On concerns about H1N1, he notes that the five daily prayers include the act of cleansing the nose and mouth: the only two portals the H1N1 virus can enter the body through. Doctors suggest cleaning hands and gargling with warm salt water, and the same for the nostrils, to get rid of the H1N1 virus.
An H1N1 outbreak among 200 French military personnel and their families has meant they are unable to perform the Hajj. The spokesperson, Abdelkader Arbi noted that, “The pilgrimage reflects demand among Muslims military personnel and that the number of Muslims within the army.”

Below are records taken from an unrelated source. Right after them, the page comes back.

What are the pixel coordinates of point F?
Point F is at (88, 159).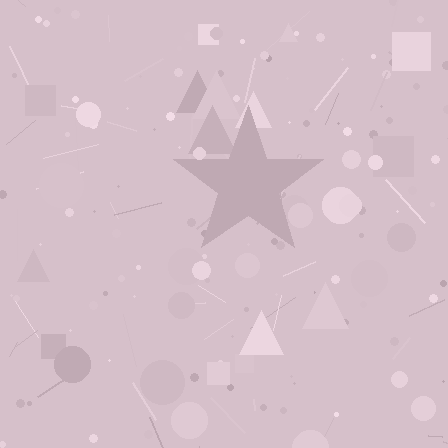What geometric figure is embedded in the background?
A star is embedded in the background.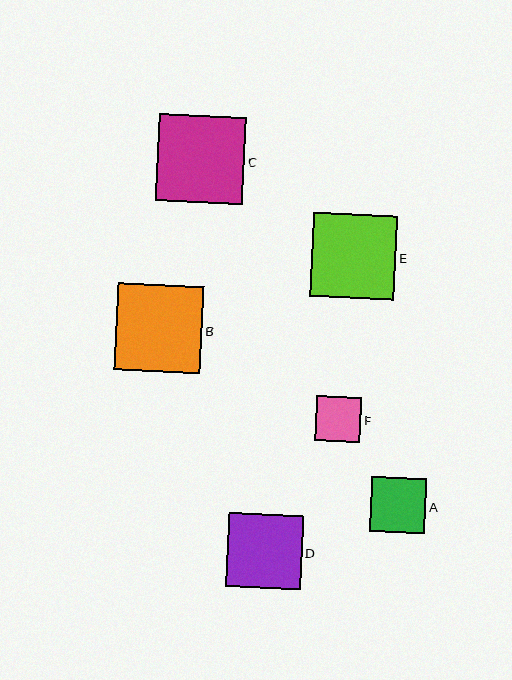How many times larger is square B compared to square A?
Square B is approximately 1.6 times the size of square A.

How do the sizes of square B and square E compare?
Square B and square E are approximately the same size.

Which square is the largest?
Square C is the largest with a size of approximately 87 pixels.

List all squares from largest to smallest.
From largest to smallest: C, B, E, D, A, F.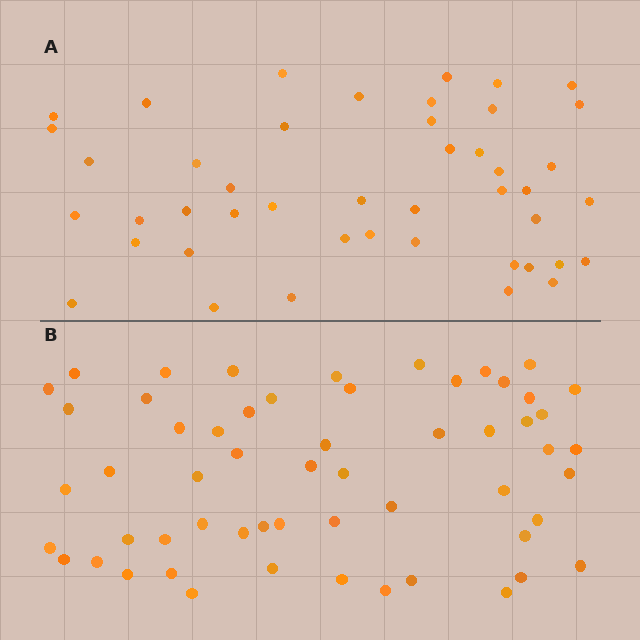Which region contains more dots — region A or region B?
Region B (the bottom region) has more dots.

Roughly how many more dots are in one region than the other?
Region B has roughly 12 or so more dots than region A.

The French Council of the Muslim Faith’s (CFCM) director Mohammed Moussaoui has discouraged French Muslims from the annual Hajj pilgrimage in Saudi Arabia because of concerns of the spread of the H1N1 virus. 14 Deaths have been reported in Saudi Arabia. Instead Moussaoui encouraged piety during the month of Ramadan.
The Council on American-Islamic Relations (CAIR) called on Islamic Religious Leaders and Imams to use daily and Friday prayers in the nation’s mosques and Islamic centers as a platform for providing information about preventing the spread of swine flu, or the H1N1 virus. CAIR said that imams are in a unique position to offer public health information, and suggests that religious and spiritual leaders stay up-to-date on the spread of the virus in their areas. “In times of crisis, public health and safety takes precedence over normal actions and activities that could lead to the spread of infection,” said CAIR Executive Director Nihad Awad. “Imams, because of their access to those attending mosques every day, are well-placed to offer advice to community members based on input from public health authorities.” Awad added that the prophet Muhammad encouraged actions designed to prevent the spread of contagious diseases, and that there is a religious obligation to take part in striving to protect human health.

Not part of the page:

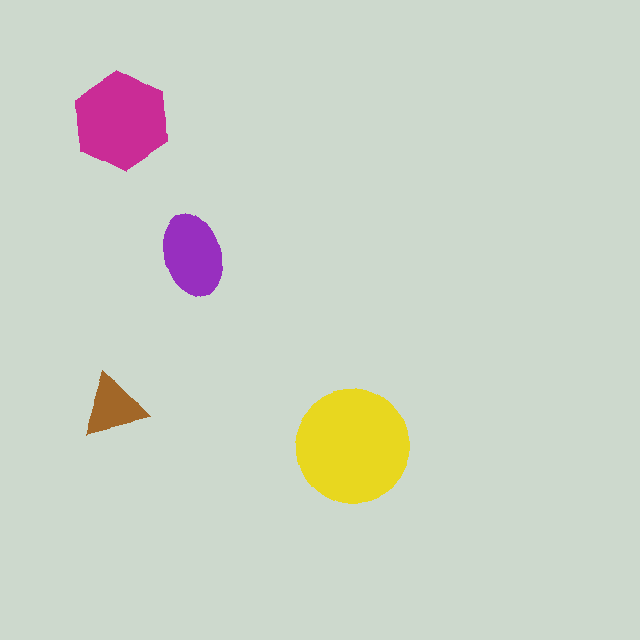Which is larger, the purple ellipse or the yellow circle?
The yellow circle.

According to some Muslims and Jewish people of faith, the common name of the H1N1 virus, “Swine Flu,” is offensive in its reference to pigs, because the animal is considered unclean to Muslims and Jews. Some Israeli health officials have urged changing the name to “Mexican flu.” In the United States, the Center for Disease Control has recommended identifying the strain by its official and scientific name. Eating pigs and pork products is forbidden in both the Jewish and Muslim traditions.